Pédagogisme et pédagogie... Par Jean-François Chalot (Repère n° 120)

mardi 6 février 2007.
 

Certains nostalgiques comparent l’école d’autrefois, libératrice et celle d’aujourd’hui qui serait en voie de liquidation.

S’il s’agit de condamner les politiques publiques qui visent à marchandiser l’école, à la démanteler,je ne peux qu’être en accord avec ces censeurs.

Mais s’il s’agit de vanter une pédagogie d’hier, pédagogie de la réussite à une autre celle de l’échec, je ne peux que m’opposer à ce procès en sorcellerie....

Il ne faut ni un enfant roi, ni non plus un enfant martyr...

Là où j’habite, une des écoles porte le nom d’un ancien directeur de cours complémentaire et comme je l’ai dit un jour, et pas seulement par boutade : « si les droits de l’enfant avaient existé à l’époque où il enseignait, il aurait eu plus que quelques problèmes !? »

La confusion et l’amalgame sont aux postes de commande.
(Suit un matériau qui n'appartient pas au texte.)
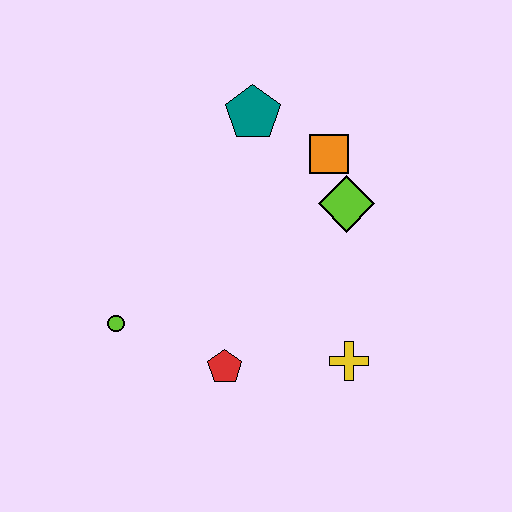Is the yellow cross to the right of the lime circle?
Yes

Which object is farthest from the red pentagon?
The teal pentagon is farthest from the red pentagon.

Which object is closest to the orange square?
The lime diamond is closest to the orange square.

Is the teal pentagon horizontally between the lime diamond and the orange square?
No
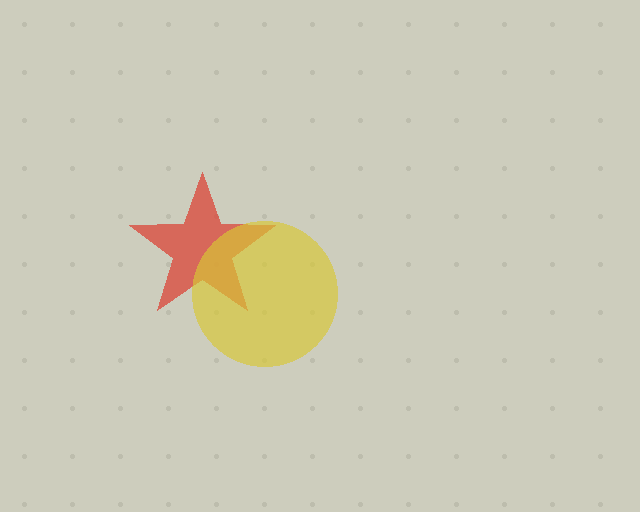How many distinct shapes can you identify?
There are 2 distinct shapes: a red star, a yellow circle.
Les pédagogues modernes très souvent confondus avec les « pédagogistes » sont dénoncés par de nombreux ouvrages parus et soutenus par les défenseurs des lettres, des mathématiques, du latin...

Comme s’il n’était pas possible à la fois de condamner le libéralisme, le démantèlement de l’éducation nationale et à la fois de promouvoir et de pratiquer une pédagogie dite moderne...

« L’école française est devenue l’école des sciences de l’éducation. Dans cette école, les sociologues et les pédagogistes rejettent la singularité de la personne au nom de déterminismes liés principalement à l’origine sociale. Dans les IUFM on prétend former des professionnels de l’enseignement, sans tenir compte des disciplines à enseigner. En réalité la pédagogie n’est pas séparable des connaissances à transmettre, elle prend des formes différentes selon les disciplines. A l’inverse, le pédagogisme sépare la pédagogie des disciplines, il veut se situer au-dessus des connaissances à transmettre, auxquelles il substitue un arsenal de techniques et de procédés. »

Voici ce qu’écrivait Liliane Lurçat dans un article paru dans Philosophie politique, "Ecole et démocratie", n°10, novembre 1999, P.U.F.

Je suis totalement en accord avec Liliane Lurçat et rappelle pour mémoire que Célestin Freinet a toujours distingué méthode et technique et d’ailleurs sa crainte fut que ses idées soient récupérées et dévoyées pour être transformées en simples boîtes à outils.

Les pédagogues modernes considèrent qu’effectivement l’enfant doit être un acteur essentiel de son apprentissage, ce qui ne signifie pas que le « maître » se transforme en assistant, moniteur ou facilitant.

De nombreux pédagogues qui se réclament de l’école moderne se sont opposés et s’opposent à la diminution drastique du nombre d’heures de français ou de mathématiques....

Rendre l’élève acteur, ce n’est pas refuser, bien au contraire d’apporter les connaissances indispensables... Les règles de grammaire et d’orthographe ainsi que les modes opératoires doivent être enseignés....

Les enseignants doivent à la fois maîtriser les disciplines et à la fois pouvoir intéresser, passionner l’enfant... Il faut bien connaître les matières à enseigner, le développement de l’enfant et pouvoir choisir une pédagogie adaptée à sa personnalité et à son public.

Rien ne s’improvise, ni se bricole, le tout s’apprend. L’école est un espace éducatif, il ne s’agit pas seulement de transmettre les connaissances indispensables mais aussi de participer à l’éducation des enfants....

Construire avec les élèves des règles de vie communes, les associer à l’aménagement des cours de récréation, ce n’est ni gaspiller du temps ni se laisser aller à de l’animation, bouche trou.

Par ailleurs les enseignants en zone sensible qui ont mis en place des conseils d’élèves se sont aperçus que les règles appropriées étaient mieux appliquées et que le nombre des incivilités et petites violences diminuait.

Il ne doit exister aucune norme pédagogique, la seule obligation étant de respecter les programmes nationaux.